HBM2 vs HBM3: Comparison and Analysis of These VRAMs

Although the BIG Navi with RDNA2 architecture and its Navi 2x chips have not yet come onto the market as such, the truth is that AMD (and to a lesser extent NVIDIA) are already working on implementing the successor of this (which will not be HBM2E ): HBM3 . Although we do not know too much about it today, a series of comparative data has been leaked against HBM2 that is quite interesting and can tip the balance of performance between the two companies, how much is the improvement?

As we know, HBM2 and HBM2E are two types of VRAM with a number of important limitations to its implementation and development for GPU chips. They have many advantages from the point of view of performance and consumption, they are the present out of necessity, but they will not be the future as such.

For this, HBM3 arrives, which within the little we know about it, will end the problems of its two previous versions. Until today, we did not know its performance, and above all, how much improvement we can talk about compared to the version it replaces.
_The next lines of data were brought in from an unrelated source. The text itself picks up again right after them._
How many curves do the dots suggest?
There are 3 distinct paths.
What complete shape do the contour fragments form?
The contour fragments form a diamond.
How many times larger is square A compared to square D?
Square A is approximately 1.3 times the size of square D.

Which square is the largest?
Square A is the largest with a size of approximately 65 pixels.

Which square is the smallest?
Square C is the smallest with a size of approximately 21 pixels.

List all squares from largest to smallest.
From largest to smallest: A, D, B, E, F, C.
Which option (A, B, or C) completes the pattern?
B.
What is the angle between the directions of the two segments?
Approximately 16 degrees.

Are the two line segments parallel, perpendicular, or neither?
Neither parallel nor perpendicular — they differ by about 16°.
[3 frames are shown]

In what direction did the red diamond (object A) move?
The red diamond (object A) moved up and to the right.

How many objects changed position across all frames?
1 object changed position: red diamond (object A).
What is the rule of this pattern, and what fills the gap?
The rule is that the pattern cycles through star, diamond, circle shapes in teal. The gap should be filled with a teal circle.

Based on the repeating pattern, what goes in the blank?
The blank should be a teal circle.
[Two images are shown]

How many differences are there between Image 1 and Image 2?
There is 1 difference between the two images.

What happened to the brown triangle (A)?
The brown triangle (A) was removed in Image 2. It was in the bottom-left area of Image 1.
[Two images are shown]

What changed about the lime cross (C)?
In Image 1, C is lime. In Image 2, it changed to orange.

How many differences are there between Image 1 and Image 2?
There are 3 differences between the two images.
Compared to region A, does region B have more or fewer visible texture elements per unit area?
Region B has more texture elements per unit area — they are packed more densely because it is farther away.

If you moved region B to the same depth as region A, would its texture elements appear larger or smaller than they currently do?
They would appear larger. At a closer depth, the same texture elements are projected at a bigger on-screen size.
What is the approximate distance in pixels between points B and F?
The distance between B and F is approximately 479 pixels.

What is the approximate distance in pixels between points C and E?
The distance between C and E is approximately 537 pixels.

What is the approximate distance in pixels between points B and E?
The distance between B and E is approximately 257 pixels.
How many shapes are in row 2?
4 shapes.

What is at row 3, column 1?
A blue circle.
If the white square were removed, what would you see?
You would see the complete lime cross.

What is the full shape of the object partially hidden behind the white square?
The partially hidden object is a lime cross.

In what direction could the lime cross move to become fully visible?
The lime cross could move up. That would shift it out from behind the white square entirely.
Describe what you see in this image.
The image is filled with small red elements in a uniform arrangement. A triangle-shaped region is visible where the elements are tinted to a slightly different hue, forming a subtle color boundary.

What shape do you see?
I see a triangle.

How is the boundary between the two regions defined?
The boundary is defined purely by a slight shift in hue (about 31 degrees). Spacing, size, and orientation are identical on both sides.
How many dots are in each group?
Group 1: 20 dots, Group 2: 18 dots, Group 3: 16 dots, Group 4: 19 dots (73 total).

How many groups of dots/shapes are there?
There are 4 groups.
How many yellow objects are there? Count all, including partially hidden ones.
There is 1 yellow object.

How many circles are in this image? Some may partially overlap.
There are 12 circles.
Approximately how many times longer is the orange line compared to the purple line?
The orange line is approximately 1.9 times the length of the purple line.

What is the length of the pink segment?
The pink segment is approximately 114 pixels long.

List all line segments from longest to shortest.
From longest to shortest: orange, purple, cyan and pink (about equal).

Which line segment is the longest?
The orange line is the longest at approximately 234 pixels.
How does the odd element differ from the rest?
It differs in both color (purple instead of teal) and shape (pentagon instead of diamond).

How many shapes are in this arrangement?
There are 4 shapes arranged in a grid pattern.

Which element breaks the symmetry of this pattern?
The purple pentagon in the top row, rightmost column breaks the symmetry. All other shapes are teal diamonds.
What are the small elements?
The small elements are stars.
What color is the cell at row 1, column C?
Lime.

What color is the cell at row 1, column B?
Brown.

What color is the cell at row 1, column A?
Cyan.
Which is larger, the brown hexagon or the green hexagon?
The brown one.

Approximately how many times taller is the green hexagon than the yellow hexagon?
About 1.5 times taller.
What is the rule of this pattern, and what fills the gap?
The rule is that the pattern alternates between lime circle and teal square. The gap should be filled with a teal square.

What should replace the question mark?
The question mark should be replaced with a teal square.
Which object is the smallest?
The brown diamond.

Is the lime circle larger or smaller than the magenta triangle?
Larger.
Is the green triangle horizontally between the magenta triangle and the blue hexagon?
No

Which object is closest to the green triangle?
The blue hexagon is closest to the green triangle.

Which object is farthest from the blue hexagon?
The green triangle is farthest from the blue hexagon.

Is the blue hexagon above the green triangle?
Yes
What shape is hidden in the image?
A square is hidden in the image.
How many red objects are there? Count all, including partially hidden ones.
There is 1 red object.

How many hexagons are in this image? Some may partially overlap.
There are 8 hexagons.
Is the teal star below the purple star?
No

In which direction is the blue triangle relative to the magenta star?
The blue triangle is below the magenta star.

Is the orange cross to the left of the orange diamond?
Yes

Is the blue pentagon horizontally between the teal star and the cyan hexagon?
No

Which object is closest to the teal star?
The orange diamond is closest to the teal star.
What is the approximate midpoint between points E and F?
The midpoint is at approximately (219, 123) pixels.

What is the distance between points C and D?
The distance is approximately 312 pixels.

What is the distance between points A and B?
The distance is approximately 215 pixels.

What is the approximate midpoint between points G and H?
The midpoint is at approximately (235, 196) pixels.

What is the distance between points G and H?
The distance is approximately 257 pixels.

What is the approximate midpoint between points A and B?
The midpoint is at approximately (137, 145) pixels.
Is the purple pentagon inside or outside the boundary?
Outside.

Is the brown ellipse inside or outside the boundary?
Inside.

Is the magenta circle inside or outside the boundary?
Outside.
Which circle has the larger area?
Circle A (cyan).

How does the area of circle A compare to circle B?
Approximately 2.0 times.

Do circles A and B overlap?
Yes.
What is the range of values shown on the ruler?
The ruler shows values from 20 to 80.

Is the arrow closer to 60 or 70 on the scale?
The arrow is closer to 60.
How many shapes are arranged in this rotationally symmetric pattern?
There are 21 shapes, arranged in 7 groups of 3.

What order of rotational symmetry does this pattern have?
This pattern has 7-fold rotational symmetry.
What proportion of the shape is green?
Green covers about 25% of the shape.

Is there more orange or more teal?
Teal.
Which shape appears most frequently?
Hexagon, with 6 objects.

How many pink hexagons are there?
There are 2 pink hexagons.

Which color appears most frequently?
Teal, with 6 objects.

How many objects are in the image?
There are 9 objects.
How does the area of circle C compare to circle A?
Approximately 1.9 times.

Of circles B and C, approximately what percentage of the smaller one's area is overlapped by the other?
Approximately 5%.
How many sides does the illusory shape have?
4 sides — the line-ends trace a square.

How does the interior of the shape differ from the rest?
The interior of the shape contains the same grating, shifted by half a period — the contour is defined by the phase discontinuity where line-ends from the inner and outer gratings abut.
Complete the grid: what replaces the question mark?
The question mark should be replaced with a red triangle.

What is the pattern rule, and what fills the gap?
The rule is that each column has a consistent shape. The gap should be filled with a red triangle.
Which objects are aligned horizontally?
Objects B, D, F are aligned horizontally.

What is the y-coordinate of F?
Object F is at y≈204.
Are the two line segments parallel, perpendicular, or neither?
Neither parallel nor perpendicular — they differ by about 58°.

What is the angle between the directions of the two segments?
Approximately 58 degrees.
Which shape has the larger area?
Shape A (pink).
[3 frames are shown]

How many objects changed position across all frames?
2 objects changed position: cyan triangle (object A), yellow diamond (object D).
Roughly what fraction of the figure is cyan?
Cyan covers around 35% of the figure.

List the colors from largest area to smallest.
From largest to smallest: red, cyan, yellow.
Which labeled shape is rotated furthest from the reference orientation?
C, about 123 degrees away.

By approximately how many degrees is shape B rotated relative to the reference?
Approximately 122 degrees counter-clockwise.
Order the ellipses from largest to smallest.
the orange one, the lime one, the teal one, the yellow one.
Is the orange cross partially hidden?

HBM2 vs HBM3: the first comparatives and performance simulations arrive

As we say, the first data is already here, except that, as usually happens in these cases, they are not offered by way of bandwidth, FPS or any other common metric within the gaming sector.

As a high-performance TOP memory, the business world is interested in learning about improvements over HBM2 in an Exascale server environment, which are ultimately the world dominators for their tremendous power. Therefore, the data we are going to see reflects this situation and focuses on drawing conclusions for organization, bandwidth, latency, capacity, and power.

The question is clear and key: to what extent will future PCs benefit from HBM3 vs. HBM2? The data is pretty clear.

As we can see, the optimization of the HBM3 is going to be a more than important pillar in Exascale systems, and that is that it is possible to achieve up to a 1.7x increase in speed in systems over HBM2 with little more than the number of cores and subsystem caches measure up.

In HPCG the performance in bandwidth can shoot up to 600 GB / s in these environments from the 300 GB / s from which the first versions start at low speeds, a scenario that is repeated in Stream for example.

The main problem that HBM3 is going to drag is precisely the NoC networks, in which the bandwidth is a bottleneck. The clusters will have a slight improvement in these cases as long as there is no such bottleneck, but it is not a type of memory that seems to be too optimal for systems that are not precisely optimized.

The number of threads, types and sizes of cache as well as directories are key

The frequency and number of cores also have a lot to say, since the increase in bandwidth goes from 1 to 2 GHz in 300 GB / s to 600 GB / s if the network frequency is 5 GHz, something that right now is out of reach of almost all servers in the world.

The most realistic scenario is a 4 GHz frequency, where there is a slight drop in operational bandwidth, especially in scale and copy, but it is acceptable considering the current power.

The number of threads, size of L1 and L2 caches, as well as the number of directories are also essential, especially in L1 cache. Scalability is almost 80% when going from 12 to 24, something that is not reflected in the other parameters but indicates the importance that future architectures will have at this point, something that AMD has been working on for some time and that Intel took itself seriously just over a year ago.

In short, HBM3 for servers is tremendously dependent on NoC resources, a maximum optimization will be needed to take full advantage of it in terms of bandwidth (much more when they increase their final speed in the JEDEC) and ultimately it is a type memory highly dependent on scalability and resources.

In gaming it will again be a very expensive memory with zero benefits, where it has already been on multiple occasions that does not provide any benefit at high resolutions and hertz. It will, however, surely be used by AMD in its high-end GPU when consumptions skyrocket and GDDR6 is not an option due to its voltage, where we only have the hope that RDNA 2 will be more efficient and thus avoid its implementation and costs on Lisa Su’s equipment.

On the other hand, NVIDIA has no overtones of use out of your GPU Tesla and will focus on the GDDR6 memories 18 Gbps to increase bandwidth while maintaining the overall consumption of their cards, especially taking advantage of new nodes 7 nm and 8 nm from TSMC and Samsung.